Memakai kacamata hitam, matanya lurus ke depan memandang jalan. Jakarta terasa padat menyesakkan setiap pagi di jalan yang Eleanor lalui. Suara klakson ditimpa dengan makian pengendara seakan-akan membawa suasana pagi nan damai berubah jadi area perang. Eleanor membawa mobilnya melaju pelan di antara lalu lintas yang padat. Headset terpasang di telinga kanannya untuk menerima telepon yang tidak ada habisnya. Sebentar-sebentar matanya melirik spion, memperhatikan suasana sekitar.

“Selamat pagi,  Pak Sandy. Iya betul, saya Eleanor. Bagaimana dengan meeting hari ini? Bisa? Oke, nanti akan saya konfirmasi dengan Bapak Direktur. Terima kasih.”

Nada bicara Eleanor berubah-ubah dalam menelepon, kadang lembut merayu tetapi sering tajam menusuk. Tergantung siapa lawan bicaranya. Posisinya sekarang sebagai sekretaris direktur utama tidak didapatkan dengan mudah. Semua hasil dari kerja keras dan loyalitas tinggi pada pekerjaannya.

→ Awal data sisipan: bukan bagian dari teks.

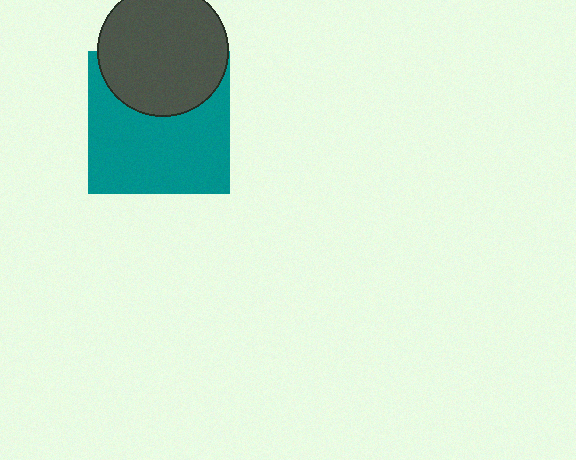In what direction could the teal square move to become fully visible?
The teal square could move down. That would shift it out from behind the dark gray circle entirely.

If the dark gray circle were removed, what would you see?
You would see the complete teal square.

Sampai di halaman kantor tepat jam delapan lewat sepuluh menit. Kantor mulai buka jam setengah sembilan, dan Eleanor selalu membiasakan diri datang dua puluh menit lebih awal untuk mempersiapkan pekerjaan. Memarkir mobil di tempat khusus untuknya tepat di samping parkir direktur. Hari ini baju yang dia kenakan rok berwarna putih yang panjangnya tepat di lutut, dikombinasi dengan blazer warna peach pudar dan memakai sepatu hak tinggi berwarna peach yang serasi dengan blazernya. Mematut sebentar di kaca spion, mengambil tas dan memeluk setumpuk dokumen di tangan kirinya, Eleanor melangkah ke pintu gedung.

“Selamat pagi, Ibu.” Dua orang satpam yang bertugas menjaga pintu menyapa dengan ramah. Eleanor mengangguk dan tersenyum kecil. Melewati pintu detektor, menempelkan tanda pengenal dan melangkah lurus menuju lift.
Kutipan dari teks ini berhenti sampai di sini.